Section 4.2 ATX Headings states:

Leading and trailing blanks are ignored in parsing inline content

and then gives # foo => <h1>foo</h1> as an example.

The term “blank” appears in the spec (v0.27) 85 times; 83 times in the phrase “blank line[s]”, once in the phrase “blank HTML comment”, and once in the above-quoted statement.

Earlier, in section 2.1, the spec takes care to define the terms “blank line”, “whitespace character”, “whitespace”, “Unicode whitespace character”, “Unicode whitespace”, “space”, and “non-whitespace character”. But the term “blank”, in reference to a character, is nowhere defined, which renders the above-quoted statement ambiguous.

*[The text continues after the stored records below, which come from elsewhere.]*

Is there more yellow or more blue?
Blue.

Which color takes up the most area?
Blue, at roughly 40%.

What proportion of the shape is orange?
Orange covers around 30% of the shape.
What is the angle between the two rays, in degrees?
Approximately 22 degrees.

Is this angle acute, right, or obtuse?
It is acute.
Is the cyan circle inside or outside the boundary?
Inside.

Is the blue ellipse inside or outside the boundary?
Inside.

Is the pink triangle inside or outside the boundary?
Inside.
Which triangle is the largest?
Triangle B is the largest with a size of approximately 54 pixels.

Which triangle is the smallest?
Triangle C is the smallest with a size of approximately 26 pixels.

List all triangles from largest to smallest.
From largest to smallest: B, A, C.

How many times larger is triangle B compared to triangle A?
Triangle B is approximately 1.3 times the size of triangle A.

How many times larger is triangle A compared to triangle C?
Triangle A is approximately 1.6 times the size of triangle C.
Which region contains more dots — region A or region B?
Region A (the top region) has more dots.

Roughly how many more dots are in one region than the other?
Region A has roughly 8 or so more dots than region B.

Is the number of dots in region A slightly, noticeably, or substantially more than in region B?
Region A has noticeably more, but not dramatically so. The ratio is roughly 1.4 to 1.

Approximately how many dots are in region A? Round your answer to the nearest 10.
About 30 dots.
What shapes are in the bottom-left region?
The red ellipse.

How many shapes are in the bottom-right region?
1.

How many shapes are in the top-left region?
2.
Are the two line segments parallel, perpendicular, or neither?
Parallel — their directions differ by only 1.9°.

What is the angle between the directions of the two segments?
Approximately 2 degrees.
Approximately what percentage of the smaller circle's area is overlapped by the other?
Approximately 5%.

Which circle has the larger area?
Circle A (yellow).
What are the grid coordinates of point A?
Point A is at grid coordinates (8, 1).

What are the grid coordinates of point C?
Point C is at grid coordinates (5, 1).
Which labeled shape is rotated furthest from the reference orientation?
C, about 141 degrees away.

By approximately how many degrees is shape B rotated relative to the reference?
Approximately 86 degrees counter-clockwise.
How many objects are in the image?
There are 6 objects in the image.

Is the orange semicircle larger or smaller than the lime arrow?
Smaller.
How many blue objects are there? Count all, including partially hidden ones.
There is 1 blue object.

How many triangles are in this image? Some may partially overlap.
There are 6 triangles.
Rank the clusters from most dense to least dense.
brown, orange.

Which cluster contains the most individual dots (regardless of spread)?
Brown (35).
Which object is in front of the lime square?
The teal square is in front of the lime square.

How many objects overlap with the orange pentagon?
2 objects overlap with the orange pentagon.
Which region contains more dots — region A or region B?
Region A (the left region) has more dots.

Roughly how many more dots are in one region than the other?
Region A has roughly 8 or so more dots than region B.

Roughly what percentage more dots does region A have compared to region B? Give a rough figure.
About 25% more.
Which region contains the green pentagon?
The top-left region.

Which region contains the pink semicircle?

I think that it’s clear from context and from precedent that “blank” should here be treated as synonymous with “space”, but I believe it would be prudent to make that explicit in the text.

0 Likes

#2

The Javascript reference implementation at try.commonmark.org appears to take a different approach than I expected, and treats U+0009 (horizontal tab) as a “blank.” This is evidence in favor of the proposition that “blank” should be synonymous with “whitespace character”, although it could still be “Unicode whitespace character”.

0 Likes

#3

It would be best to avoid the term “blanks” and rewrite
using one of the defined terms you mentioned in each case.

1 Like

#4

From what I’ve seen in the reference implementations, “blank” is a space or tab, NOT all whitespace (like \f or \v).

Furthermore, even when the a definition links the term “whitespace” in many cases I’ve noticed that the reference implementations really mean space or tab.

0 Likes